Sabato 16 maggio sarà una giornata interamente dedicata alla condivisione pubblica dei percorsi laboratoriali realizzati durante l’anno in città, trasformando il teatro in uno spazio aperto alla creatività di studentesse, studenti, bambine e bambini.
Ad aprire il programma, alle ore 16, sarà Intorno, dopo, senza: Godot, spettacolo teatrale corale ispirato all’universo di Aspettando Godot, nato dal laboratorio curato da Lorenzo Bastianelli e dedicato agli studenti delle scuole medie. Sul palco, un gruppo di ragazzi racconterà paure, desideri e attese della propria generazione attraverso un viaggio poetico e ironico ambientato in un vecchio teatro rimasto chiuso per cent’anni. Un racconto che riflette sul senso dell’attesa e sull’importanza di scegliere di esserci davvero.

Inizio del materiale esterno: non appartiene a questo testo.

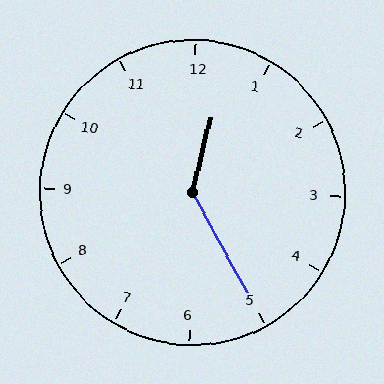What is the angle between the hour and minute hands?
Approximately 138 degrees.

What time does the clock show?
12:25.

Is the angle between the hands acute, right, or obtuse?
It is obtuse.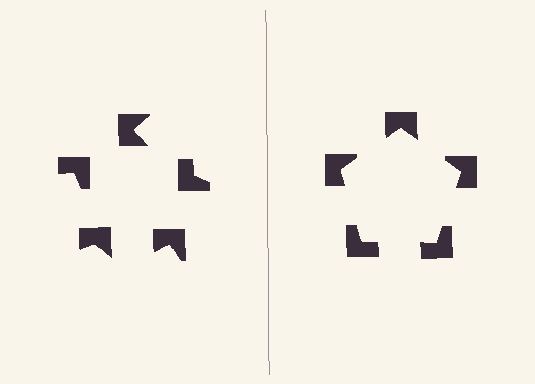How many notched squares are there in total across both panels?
10 — 5 on each side.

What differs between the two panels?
The notched squares are positioned identically on both sides; only the wedge orientations differ. On the right they align to a pentagon; on the left they are misaligned.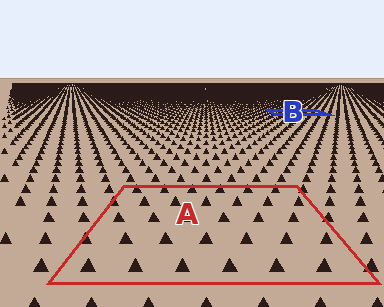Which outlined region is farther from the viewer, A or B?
Region B is farther from the viewer — the texture elements inside it appear smaller and more densely packed.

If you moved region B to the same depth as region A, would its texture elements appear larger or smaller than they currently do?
They would appear larger. At a closer depth, the same texture elements are projected at a bigger on-screen size.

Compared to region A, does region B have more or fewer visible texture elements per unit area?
Region B has more texture elements per unit area — they are packed more densely because it is farther away.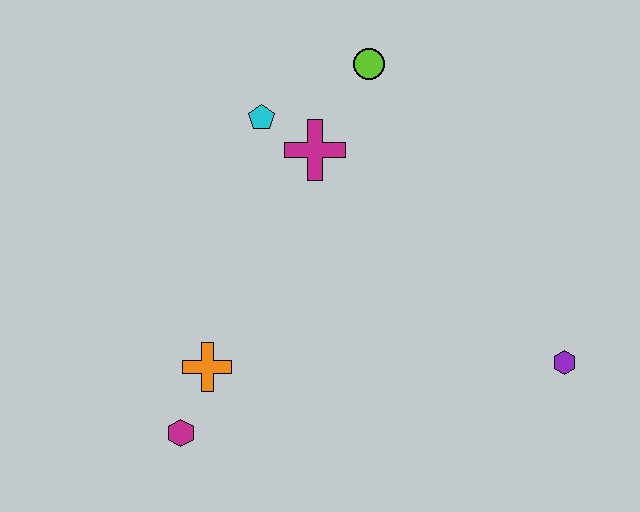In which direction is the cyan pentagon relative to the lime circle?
The cyan pentagon is to the left of the lime circle.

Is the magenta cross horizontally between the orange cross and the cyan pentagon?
No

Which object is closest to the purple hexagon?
The magenta cross is closest to the purple hexagon.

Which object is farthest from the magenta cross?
The purple hexagon is farthest from the magenta cross.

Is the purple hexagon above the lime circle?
No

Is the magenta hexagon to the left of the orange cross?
Yes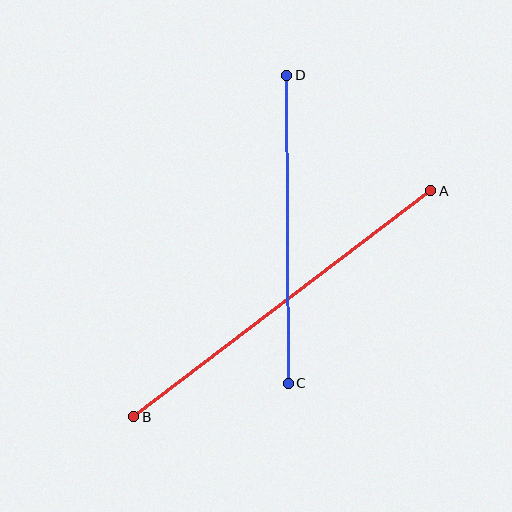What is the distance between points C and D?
The distance is approximately 308 pixels.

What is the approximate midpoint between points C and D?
The midpoint is at approximately (287, 229) pixels.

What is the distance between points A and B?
The distance is approximately 373 pixels.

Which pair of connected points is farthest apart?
Points A and B are farthest apart.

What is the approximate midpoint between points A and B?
The midpoint is at approximately (282, 304) pixels.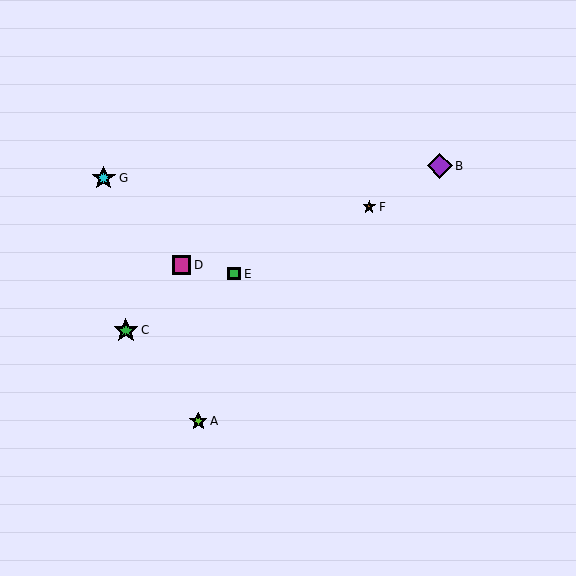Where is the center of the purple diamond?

Alle 17.30 spazio invece a Essere umani: nove domande per capire chi siamo, proiezione filmica conclusiva del laboratorio condotto da Davide Calvaresi con le scuole primarie. Un progetto che ha portato i più piccoli a confrontarsi con temi profondi come emozioni, paura, amicizia, guerra, natura, intelligenza artificiale e futuro, trasformando pensieri, disegni e parole in un’opera collettiva sul significato dell’essere umani oggi.
Durante la giornata sarà inoltre visitabile l’installazione dedicata al progetto Dance Well – Ricerca e Movimento per il Parkinson, realizzata dalle studentesse e dagli studenti dell’IIS Bonifazi-Corridoni.
L’ingresso agli appuntamenti è gratuito fino a esaurimento posti. Il percorso di XsianiXtuttinoi continuerà poi anche nelle scuole di Recanati con due appuntamenti riservati agli studenti: il 26 maggio con Quadrotto, tondino e la luna della Fondazione Teatro Ragazzi e Giovani Onlus e il 28 maggio con Per questo! Dedicato a Giovanni Falcone, pool antimafia e lotta al bullismo, spettacolo che intreccia memoria civile, educazione e narrazione attraverso la figura di Giovanni Falcone e la storia del pool antimafia fino alla strage di Capaci.